Reconheço que o tempo passou para mim quando menciono para algumas pessoas mais jovens, como se fossem referências óbvias, alguns nomes da cultura universal. Grandes estrelas de Hollywood de outrora tornaram-se nomes sem significância ou registro.

Sentimos uma angústia ao verificar que aqueles que foram nossos decanos e referências envelhecem e morrem.[3] Na nossa profissão, é possível seguir trabalhando indefinidamente, pois é das poucas em que, com a maturidade, a experiência pode nos tornar mais argutos. A contrapartida, contudo, também pode ser real, visto que se pode perder a humildade e viver como se fosse iluminado, não tendo mais o que aprender.

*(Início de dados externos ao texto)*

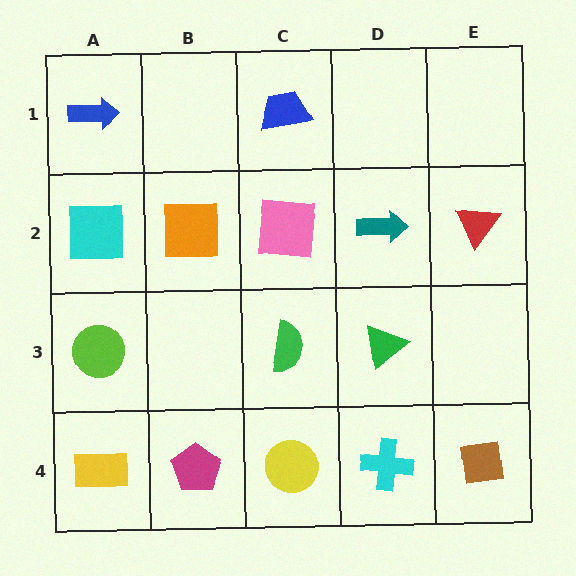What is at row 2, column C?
A pink square.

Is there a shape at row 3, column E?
No, that cell is empty.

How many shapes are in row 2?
5 shapes.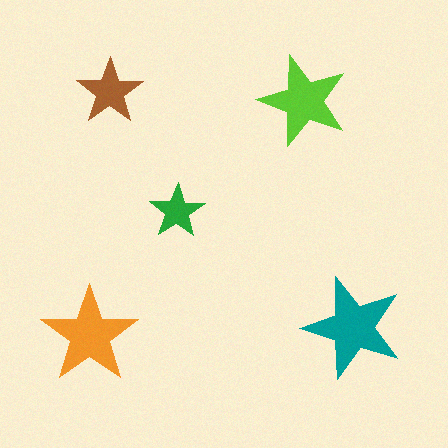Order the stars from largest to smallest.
the teal one, the orange one, the lime one, the brown one, the green one.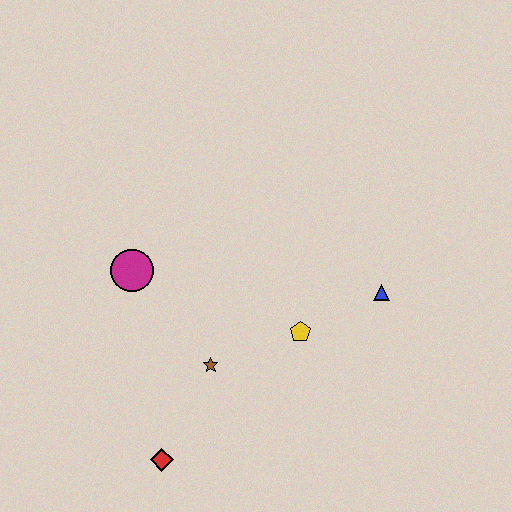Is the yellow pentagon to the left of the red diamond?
No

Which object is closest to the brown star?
The yellow pentagon is closest to the brown star.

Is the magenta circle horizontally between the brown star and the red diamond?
No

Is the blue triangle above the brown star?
Yes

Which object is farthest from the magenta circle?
The blue triangle is farthest from the magenta circle.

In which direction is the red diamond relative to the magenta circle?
The red diamond is below the magenta circle.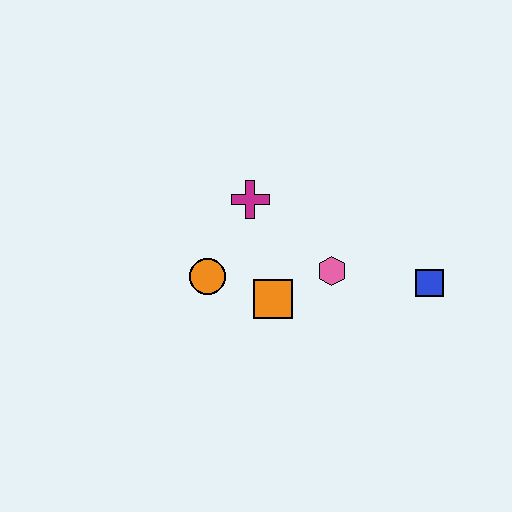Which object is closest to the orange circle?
The orange square is closest to the orange circle.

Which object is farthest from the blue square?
The orange circle is farthest from the blue square.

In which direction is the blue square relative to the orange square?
The blue square is to the right of the orange square.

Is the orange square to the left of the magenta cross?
No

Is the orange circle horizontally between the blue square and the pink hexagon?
No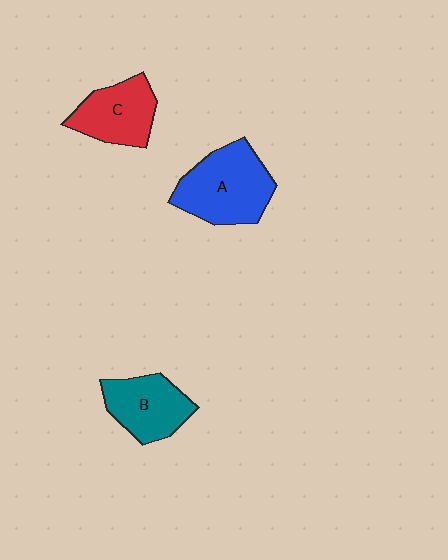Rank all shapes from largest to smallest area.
From largest to smallest: A (blue), B (teal), C (red).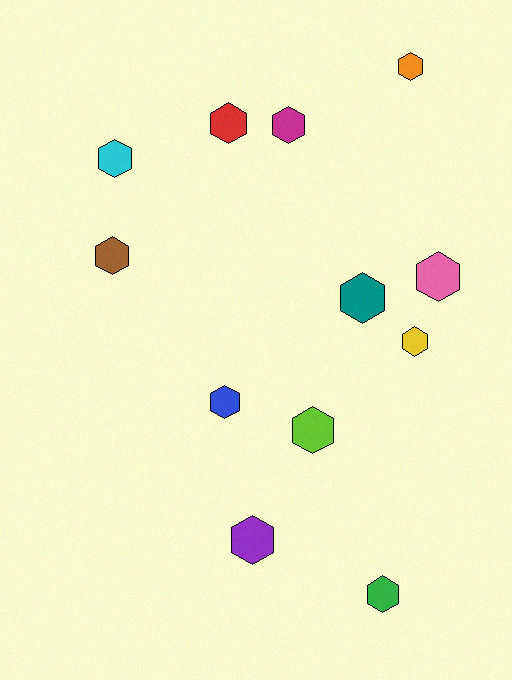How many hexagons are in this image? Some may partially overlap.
There are 12 hexagons.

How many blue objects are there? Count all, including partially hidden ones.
There is 1 blue object.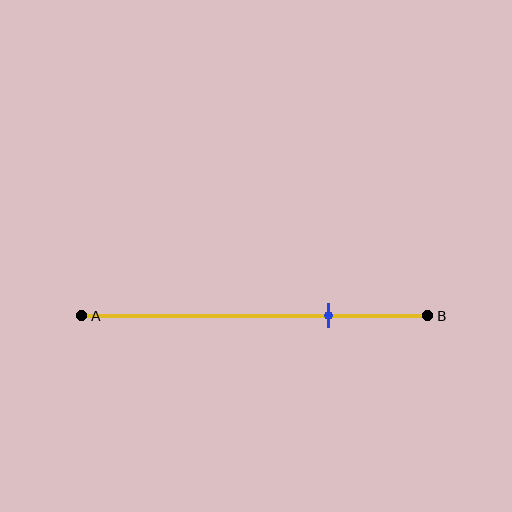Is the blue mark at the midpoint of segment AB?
No, the mark is at about 70% from A, not at the 50% midpoint.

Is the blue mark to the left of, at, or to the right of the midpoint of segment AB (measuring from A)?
The blue mark is to the right of the midpoint of segment AB.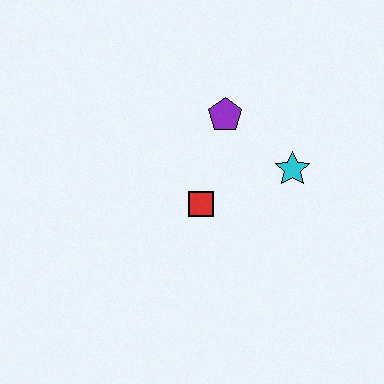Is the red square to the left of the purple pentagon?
Yes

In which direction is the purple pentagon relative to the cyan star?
The purple pentagon is to the left of the cyan star.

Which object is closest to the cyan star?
The purple pentagon is closest to the cyan star.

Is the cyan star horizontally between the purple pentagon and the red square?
No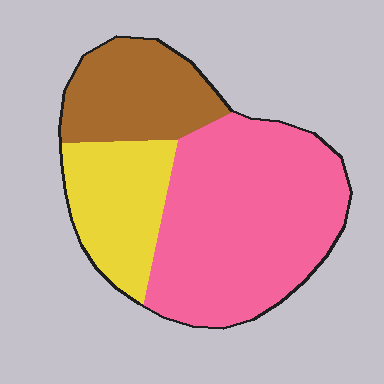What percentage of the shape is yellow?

Há um tempo para parar?

Nos nossos pacientes, vemos amiúde a aflição de observarem que seu tempo vai diminuindo, mas não sabem se a maneira como vivem realmente atende às suas autênticas necessidades. Com muita frequência sequer sabem o que realmente querem, e temem que a vida se encerre sem que cheguem a saber.

Mulheres que alcançam a faixa dos 50 ficam aflitas com a perda do viço e apreensivas de que sem a juventude se tornem descartáveis. Não raramente o mesmo pode ocorrer com os homens. Surge o medo da perda da potência sexual e da libido, da limitação das capacidades físicas e mentais, da finitude. Problemas de saúde até então desconhecidos começam a aparecer. Muitos não se reconhecem ou não querem se reconhecer na imagem que observam refletida no espelho. Torna-se igualmente mais proeminente a angústia da perda de pessoas amadas e significativas, e também o temor da solidão e de um final de vida desamparado e senil.

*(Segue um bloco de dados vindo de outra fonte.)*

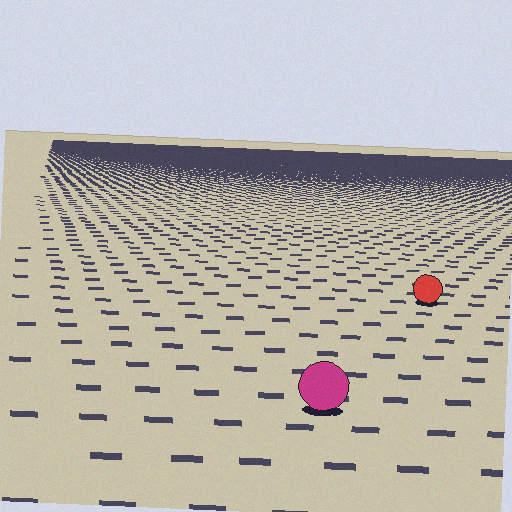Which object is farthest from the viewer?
The red circle is farthest from the viewer. It appears smaller and the ground texture around it is denser.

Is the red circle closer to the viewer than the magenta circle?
No. The magenta circle is closer — you can tell from the texture gradient: the ground texture is coarser near it.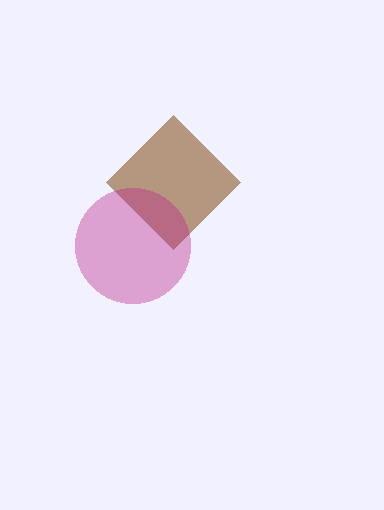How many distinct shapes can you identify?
There are 2 distinct shapes: a brown diamond, a magenta circle.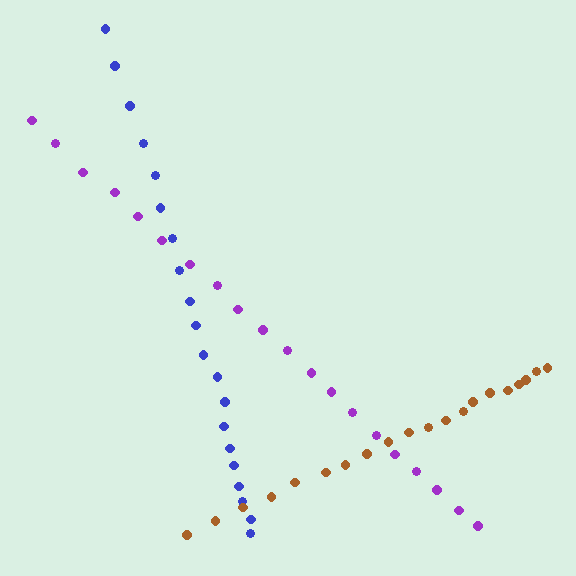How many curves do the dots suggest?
There are 3 distinct paths.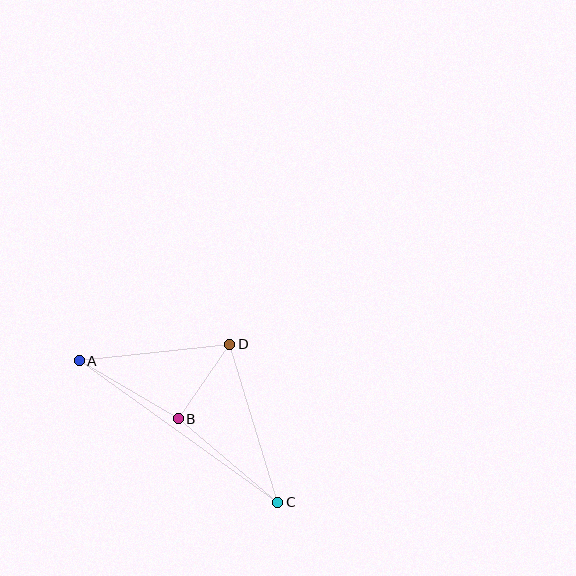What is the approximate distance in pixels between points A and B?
The distance between A and B is approximately 115 pixels.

Em contraponto, há figuras respeitáveis como Fernanda Montenegro, Nathalia Timberg, Laura Cardoso, Ney Matogrosso, Ary Fontoura, Paul McCartney e Jane Fonda, que continuam extremamente produtivos e arrebatando plateias, a despeito da idade que têm. O que os mantém jovens?

Recentemente, ao ler uma biografia da grande Sarah Bernhardt, soube que quase até os 78 anos que viveu, volta e meia, encarnava papéis de jovens como Hamlet e Aiglon (como ficou conhecido o filho de Napoleão) da forma mais convincente possível, deixando a audiência estupefata.

Por outro lado, é possível observar adolescentes que parecem já estar velhos e senis.

O que é envelhecer? Como é o envelhecer de um paciente? Como ajudá-lo a lidar com a inexorabilidade do tempo? Como um analista lida com essa mesma questão no que lhe diz respeito?

Convidamos os colegas a se debruçar sobre esse tema, que nos pareceu tão importante, e a submeter seus artigos para o próximo número da RBP.

Os trabalhos deverão ser encaminhados para o email da revista –
rbp@rbp.org.br – até a data-limite de 19/03/2024. As orientações para a submissão de artigos encontram-se em nossa página eletrônica: www.rbp.org.br.

 

 

Claudio Castelo Filho

Editor

 

[1] Considero que todas as traduções que encontrei deixam muito a desejar quanto à beleza e à força dos versos originais. A que apresento a seguir, contudo, pode dar uma aproximação razoável da essência: “Se te comparo a um dia de verão/ És por certo mais belo e mais ameno/ O vento espalha as folhas pelo chão/ E o tempo do verão é bem pequeno./ Às vezes brilha o Sol em demasia/ Outras vezes desmaia com frieza;/ O que é belo declina num só dia,/ Na eterna mutação da natureza./ Mas em ti o verão será eterno,/ E a beleza que tens não perderás;/ Nem chegarás da morte ao triste inverno:/ Nestas linhas com o tempo crescerás./ E enquanto nesta terra houver um ser,/ Meus versos vivos te farão viver.

[2] Foi membro efetivo e analista didata da Sociedade Brasileira de Psicanálise de São Paulo (sbpsp). (1906-2004)

[3] Logo após escrever esta carta, recebi a notícia da morte do nosso querido colega Antônio Carlos Eva.